YUGOSLAVYA



Yüzölçümü : 255.804 km²



Nüfus : 23.864.000



Başkent : Belgrad



Önemli Şehirler : Belgrad, Zagrep, Saraybosna, Üsküp, Lyubliana, Varaşdin, Rieka, Split, Yenipazar, Priştine, Dubrovnik, Prizren, Manastır, Niş.



Yeri : Doğusunda Bulgaristan ve Romanya, batısında Adriyatik Denizi, güneyinde Arnavutluk ve Yunanistan, kuzeyinde Macaristan ve Avusturya, kuzeybatısında da İtalya ile sınırdır.



Dil : Sırp-Hırvat dili



Din : Ortodoks



Para birimi : Dinar



Önemli coğrafi yerler : Drava, Sava vadileri, Sava ırmağı, Dinar dağları, Rodop dağları, Vardar vadisi, Tuna vadisi.



DIOCLETIAN SARAYI (MS. 3. YÜZYIL YUGOSLAVYA)



Diocletian Sarayı, Split şehrinin eski merkezindedir.



Saray sözcüğü, Roma imparatoru Diocletian'ın MS 3. yüzyılda Adriyatik kıyılarında yaptırdığı devasa konuta az da olsa hakkını teslim ediyor. 2.1 metre genişliğinde ve 15-21 metre yüksekliğindeki duvarlar, 3.6 hektarlık bir alanı çevreliyor. Dikdörtgen planı, büyük kapıları, gözcü kuleleri ve kesişen iki ana sokağıyla -bugüne dek şehrin en işlek sokaklarından oldu- Roma kalelerini andırıyor. Diocletian öldüğünde, mülkü kolonileştirilip bir süre sonra da yerleşim alanına dönüştürüldü. Bugün duvarın esas cazibesi farklı dönemlere ait yapıların birbiri ardı sıra yükselmesinde, orijinal binanın duvarlarına ve sütunlarına yaslanmasında yatıyor ve değişik mimari tarzların kolajı ortaya çıkıyor, ikinci Dünya Savaşı'nın hemen öncesinde sarayı ziyaret eden İngiliz yazar Rebecca West, Split'in nüfusunun beşte birinin duvarların içinde yaşadığını söylemişti -Yaklaşık 9 bin kişi "Arı kovanının peteklerini andırırcasına, dip dibe evleriyle Diocletian'ın mimarlarının bıraktığı her boşluğu doldurmuşlar." Saray, anıtsal bir sütun ile denizi selamlıyordu. İçinde, bugüne dek hasara uğramamış sağlam bir tabanla desteklenen kraliyet daireleri, geniş bir koridor ve kubbeli bir hol yer alıyordu. İmparatorun Corinthian sütunlarla çevrili sekiz köşeli kabri, 7. yüzyılda şehrin katedrali haline geldi. 13. yüzyılda kaliteli ahşap kapılar ve koro tabureleri eklendi.

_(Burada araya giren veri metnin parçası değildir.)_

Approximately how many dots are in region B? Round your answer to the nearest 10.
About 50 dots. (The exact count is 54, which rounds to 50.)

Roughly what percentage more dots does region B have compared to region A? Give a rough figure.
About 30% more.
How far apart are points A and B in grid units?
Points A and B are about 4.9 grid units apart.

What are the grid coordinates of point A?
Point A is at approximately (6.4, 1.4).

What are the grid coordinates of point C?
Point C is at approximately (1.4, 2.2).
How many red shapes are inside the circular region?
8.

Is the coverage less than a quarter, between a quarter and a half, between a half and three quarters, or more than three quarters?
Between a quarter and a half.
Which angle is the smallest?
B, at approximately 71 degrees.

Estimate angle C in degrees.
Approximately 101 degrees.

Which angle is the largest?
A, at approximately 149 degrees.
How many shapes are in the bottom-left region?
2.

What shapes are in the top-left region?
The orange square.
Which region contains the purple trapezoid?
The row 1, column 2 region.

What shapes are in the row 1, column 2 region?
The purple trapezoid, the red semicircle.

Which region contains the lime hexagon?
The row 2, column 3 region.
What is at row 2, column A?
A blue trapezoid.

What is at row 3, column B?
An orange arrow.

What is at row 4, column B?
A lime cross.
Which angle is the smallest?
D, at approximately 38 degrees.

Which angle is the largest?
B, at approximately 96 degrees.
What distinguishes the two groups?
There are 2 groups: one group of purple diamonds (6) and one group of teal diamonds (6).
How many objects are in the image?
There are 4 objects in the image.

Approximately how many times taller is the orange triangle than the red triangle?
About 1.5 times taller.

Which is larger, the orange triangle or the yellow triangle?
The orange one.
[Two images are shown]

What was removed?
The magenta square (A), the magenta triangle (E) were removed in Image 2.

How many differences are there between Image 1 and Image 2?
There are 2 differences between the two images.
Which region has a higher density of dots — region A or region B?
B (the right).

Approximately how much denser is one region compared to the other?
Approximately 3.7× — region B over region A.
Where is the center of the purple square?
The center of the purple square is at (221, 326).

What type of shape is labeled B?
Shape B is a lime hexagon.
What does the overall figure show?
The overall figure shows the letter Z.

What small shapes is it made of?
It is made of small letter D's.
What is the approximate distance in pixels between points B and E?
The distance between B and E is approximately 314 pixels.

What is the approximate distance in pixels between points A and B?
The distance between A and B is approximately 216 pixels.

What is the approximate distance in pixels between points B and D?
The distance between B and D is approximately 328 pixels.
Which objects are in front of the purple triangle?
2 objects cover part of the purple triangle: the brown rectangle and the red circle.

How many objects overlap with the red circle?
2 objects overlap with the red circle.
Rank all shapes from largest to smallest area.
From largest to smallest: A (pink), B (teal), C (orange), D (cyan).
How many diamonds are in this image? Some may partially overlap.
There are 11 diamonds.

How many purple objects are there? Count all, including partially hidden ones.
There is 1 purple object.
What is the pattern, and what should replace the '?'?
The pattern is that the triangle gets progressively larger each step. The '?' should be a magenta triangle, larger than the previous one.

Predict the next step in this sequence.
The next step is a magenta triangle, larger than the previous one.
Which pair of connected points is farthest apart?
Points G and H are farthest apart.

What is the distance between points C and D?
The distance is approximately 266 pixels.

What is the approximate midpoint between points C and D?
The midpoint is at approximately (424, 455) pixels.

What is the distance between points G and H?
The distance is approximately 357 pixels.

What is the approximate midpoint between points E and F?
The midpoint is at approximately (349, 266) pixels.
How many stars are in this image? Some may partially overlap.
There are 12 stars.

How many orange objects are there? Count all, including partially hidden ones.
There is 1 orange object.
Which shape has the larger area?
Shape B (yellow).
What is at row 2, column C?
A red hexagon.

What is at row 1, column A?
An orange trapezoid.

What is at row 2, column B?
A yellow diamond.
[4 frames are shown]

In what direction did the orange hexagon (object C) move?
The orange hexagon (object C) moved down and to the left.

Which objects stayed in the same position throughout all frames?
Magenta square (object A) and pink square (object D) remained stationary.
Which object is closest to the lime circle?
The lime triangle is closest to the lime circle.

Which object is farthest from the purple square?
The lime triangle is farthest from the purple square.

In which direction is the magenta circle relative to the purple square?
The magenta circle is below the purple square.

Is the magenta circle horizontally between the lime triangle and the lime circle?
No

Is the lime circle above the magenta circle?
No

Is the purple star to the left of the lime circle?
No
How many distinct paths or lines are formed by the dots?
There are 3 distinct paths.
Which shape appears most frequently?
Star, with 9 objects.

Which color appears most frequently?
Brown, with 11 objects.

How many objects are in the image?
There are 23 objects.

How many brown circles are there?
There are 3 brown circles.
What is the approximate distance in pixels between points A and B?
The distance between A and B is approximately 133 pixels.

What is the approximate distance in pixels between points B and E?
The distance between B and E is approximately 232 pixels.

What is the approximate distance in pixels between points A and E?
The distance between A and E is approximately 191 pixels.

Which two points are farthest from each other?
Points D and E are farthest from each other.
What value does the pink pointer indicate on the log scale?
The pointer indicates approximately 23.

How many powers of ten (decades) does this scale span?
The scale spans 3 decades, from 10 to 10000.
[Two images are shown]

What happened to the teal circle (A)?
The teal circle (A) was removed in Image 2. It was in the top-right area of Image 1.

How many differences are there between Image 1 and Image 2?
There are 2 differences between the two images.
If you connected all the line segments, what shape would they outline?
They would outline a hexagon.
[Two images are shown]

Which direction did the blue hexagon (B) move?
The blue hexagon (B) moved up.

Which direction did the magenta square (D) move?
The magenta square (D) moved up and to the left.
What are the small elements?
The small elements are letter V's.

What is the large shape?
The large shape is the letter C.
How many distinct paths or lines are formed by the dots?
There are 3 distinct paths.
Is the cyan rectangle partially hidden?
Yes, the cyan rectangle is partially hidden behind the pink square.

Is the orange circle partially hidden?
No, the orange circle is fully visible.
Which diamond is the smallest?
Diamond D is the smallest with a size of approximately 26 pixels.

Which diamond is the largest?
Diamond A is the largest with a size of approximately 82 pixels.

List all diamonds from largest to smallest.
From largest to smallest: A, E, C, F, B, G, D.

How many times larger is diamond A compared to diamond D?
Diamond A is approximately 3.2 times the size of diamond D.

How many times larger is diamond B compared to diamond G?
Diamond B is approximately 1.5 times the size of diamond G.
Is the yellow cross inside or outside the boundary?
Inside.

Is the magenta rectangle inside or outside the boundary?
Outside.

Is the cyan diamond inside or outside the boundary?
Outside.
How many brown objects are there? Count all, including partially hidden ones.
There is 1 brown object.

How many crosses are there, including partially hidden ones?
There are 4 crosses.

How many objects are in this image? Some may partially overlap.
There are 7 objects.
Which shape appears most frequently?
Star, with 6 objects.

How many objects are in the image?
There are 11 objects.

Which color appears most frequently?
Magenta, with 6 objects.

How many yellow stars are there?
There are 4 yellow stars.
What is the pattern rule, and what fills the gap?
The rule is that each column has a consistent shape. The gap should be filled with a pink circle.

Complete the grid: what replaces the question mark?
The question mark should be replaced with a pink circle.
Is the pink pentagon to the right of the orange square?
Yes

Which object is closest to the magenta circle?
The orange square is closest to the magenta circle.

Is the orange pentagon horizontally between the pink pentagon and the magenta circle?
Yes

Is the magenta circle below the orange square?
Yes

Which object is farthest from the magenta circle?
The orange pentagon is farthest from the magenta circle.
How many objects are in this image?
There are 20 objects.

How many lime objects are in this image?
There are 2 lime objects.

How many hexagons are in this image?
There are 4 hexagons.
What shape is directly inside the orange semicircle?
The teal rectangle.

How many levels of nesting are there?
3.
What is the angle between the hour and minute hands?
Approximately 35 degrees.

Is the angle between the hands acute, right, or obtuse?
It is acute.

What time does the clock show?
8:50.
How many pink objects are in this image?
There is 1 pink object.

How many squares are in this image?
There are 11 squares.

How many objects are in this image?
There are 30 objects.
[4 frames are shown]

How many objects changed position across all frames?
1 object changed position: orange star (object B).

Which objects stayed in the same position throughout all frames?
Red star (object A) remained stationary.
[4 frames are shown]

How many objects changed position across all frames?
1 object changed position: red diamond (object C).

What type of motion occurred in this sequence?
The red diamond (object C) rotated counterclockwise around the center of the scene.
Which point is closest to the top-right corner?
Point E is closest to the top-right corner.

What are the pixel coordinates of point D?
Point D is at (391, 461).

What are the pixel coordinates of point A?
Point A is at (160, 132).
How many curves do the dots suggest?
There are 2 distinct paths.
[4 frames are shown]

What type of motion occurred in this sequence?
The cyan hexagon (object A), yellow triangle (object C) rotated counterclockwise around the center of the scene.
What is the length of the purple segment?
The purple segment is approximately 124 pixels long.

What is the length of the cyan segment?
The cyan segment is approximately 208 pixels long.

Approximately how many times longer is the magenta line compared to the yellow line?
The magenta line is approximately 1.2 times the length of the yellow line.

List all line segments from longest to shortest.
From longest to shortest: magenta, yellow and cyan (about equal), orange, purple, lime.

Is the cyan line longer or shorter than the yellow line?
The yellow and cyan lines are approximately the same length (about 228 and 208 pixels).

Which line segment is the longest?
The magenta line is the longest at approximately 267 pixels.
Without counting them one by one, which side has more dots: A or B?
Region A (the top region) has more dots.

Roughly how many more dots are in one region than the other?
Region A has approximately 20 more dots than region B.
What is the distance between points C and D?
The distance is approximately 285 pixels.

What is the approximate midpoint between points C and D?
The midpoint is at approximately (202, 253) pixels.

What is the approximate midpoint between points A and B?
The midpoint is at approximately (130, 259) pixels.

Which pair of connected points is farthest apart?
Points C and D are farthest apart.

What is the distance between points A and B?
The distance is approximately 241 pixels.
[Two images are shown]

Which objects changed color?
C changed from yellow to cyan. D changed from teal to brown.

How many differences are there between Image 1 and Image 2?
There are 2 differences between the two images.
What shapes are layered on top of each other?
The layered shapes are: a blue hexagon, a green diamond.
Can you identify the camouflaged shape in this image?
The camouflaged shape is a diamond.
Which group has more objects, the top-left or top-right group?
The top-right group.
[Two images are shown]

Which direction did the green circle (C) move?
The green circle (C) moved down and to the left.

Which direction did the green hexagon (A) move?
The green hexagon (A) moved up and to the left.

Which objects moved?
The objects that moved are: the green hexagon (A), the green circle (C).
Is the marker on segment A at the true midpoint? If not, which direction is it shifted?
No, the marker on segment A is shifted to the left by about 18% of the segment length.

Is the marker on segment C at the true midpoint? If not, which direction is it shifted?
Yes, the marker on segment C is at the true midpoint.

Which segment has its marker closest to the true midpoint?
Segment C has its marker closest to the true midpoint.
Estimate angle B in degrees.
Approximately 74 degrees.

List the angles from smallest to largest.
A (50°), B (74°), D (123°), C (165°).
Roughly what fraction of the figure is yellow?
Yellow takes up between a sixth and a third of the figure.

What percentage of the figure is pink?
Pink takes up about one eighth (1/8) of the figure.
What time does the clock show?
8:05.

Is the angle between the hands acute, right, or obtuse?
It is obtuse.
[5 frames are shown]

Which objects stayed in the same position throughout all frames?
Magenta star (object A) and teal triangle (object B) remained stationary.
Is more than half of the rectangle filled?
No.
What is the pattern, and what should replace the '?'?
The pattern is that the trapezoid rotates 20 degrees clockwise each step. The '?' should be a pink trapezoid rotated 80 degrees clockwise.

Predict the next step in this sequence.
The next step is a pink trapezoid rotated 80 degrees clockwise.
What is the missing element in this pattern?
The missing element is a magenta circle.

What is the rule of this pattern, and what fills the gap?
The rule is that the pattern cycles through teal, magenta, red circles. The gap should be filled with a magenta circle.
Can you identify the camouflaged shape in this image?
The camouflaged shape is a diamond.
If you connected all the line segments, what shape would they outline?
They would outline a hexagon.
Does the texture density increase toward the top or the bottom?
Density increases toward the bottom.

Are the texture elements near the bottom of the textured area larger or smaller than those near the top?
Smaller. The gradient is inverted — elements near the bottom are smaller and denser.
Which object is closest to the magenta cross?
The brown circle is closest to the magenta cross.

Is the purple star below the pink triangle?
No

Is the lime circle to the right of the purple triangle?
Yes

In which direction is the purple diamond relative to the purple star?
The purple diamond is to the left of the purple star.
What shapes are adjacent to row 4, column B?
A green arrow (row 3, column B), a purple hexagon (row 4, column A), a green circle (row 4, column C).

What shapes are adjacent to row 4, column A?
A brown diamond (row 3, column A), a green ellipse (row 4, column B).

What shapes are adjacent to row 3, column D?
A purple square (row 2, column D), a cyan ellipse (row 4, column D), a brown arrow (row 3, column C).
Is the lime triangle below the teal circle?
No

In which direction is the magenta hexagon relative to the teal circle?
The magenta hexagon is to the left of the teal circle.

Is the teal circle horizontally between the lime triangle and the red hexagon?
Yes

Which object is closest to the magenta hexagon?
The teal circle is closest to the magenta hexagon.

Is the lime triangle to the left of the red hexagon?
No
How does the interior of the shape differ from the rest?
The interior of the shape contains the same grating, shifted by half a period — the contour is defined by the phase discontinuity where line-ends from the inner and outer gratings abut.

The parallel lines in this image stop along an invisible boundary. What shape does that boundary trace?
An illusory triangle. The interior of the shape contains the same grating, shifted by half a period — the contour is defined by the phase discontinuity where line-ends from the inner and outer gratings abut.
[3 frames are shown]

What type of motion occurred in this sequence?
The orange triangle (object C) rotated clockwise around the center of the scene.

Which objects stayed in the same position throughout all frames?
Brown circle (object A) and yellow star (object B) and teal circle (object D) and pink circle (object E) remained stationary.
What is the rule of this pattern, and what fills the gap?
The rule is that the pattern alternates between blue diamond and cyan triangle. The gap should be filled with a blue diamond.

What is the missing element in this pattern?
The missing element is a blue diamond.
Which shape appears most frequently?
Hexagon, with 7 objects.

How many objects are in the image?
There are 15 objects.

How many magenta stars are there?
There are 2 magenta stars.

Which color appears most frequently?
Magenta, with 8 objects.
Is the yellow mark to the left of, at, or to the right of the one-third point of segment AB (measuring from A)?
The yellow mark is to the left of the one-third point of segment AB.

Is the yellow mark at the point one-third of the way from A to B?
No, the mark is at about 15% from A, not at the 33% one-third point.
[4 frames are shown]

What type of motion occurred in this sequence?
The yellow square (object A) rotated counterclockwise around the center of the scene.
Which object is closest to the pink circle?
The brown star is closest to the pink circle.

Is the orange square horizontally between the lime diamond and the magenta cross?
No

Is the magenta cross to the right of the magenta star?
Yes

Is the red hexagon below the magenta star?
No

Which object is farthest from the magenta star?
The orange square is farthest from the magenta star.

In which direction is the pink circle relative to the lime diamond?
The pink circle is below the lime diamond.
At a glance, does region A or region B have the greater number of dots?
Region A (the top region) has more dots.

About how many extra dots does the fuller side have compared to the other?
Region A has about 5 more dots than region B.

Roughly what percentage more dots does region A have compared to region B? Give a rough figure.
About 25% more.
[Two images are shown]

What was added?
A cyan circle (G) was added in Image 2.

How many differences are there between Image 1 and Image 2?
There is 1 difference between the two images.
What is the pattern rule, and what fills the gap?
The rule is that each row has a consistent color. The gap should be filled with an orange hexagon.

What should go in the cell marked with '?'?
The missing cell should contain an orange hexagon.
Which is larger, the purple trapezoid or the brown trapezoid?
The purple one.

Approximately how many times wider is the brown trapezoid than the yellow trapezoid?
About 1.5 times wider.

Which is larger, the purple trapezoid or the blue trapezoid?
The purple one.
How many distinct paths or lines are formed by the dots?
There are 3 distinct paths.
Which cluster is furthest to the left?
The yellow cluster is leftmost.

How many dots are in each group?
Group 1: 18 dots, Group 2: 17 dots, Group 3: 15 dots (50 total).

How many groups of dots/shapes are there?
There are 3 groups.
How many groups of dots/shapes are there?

Diğer yandan, binanın yapısıyla çok az oynandı, Diocletian ile karısı Prisca'nın resimleri duvarları süsledi. Kabrin karşısındaki, daha sonradan katedralin vaftiz yeri olan, Jüpiter'in zarif kapılı tapınağı da iyi bir şekilde korunmuş. (Diocletian'ın Roma'da yaptırdığı yıkanma yerlerinin kaderi de buna benziyordu -bunların bir kısmı Santa Maria Angeli kilisesini oluşturuyor).

Diocletian, sarayını kendi toprakları üzerine inşa etti ancak sarayın ihtişamı onun eski hayatıyla çelişiyordu. Diocletian'ın bir köle olduğu ve kraliyet koruması olduktan sonra iktidara geldiği sanılıyor. MS 284'te imparator oldu ve kaotik bir gerçeklikle yüzyüze geldi; tetrarchv'yi kurdu - doğuda iki (kendisi bunların üst mevkide olanıydı), batıda iki, toplam 4 yöneticinin olduğu bir sistem. Diocletian, artık imparatorluğun tek ilgi odağı olmayan Roma'ya MS 303'e dek ayak basmadı bile. Tahttan çekildikten sonra kapandığı sarayı, imparatorun delinmez duvarlar ardında görkemli bir hayat süren, uzak, tanrısal bir figür gibi görülmesine neden olmuş olabilir. O, düşmekte olan bir imparatorluğu durdurmayı esprili bir şekilde beceren ve zamanında Hıristiyanlara zulmeden, sonradan kabri Hıristiyan katedraline dönüştürülen bir adam olarak hatırlanıyor.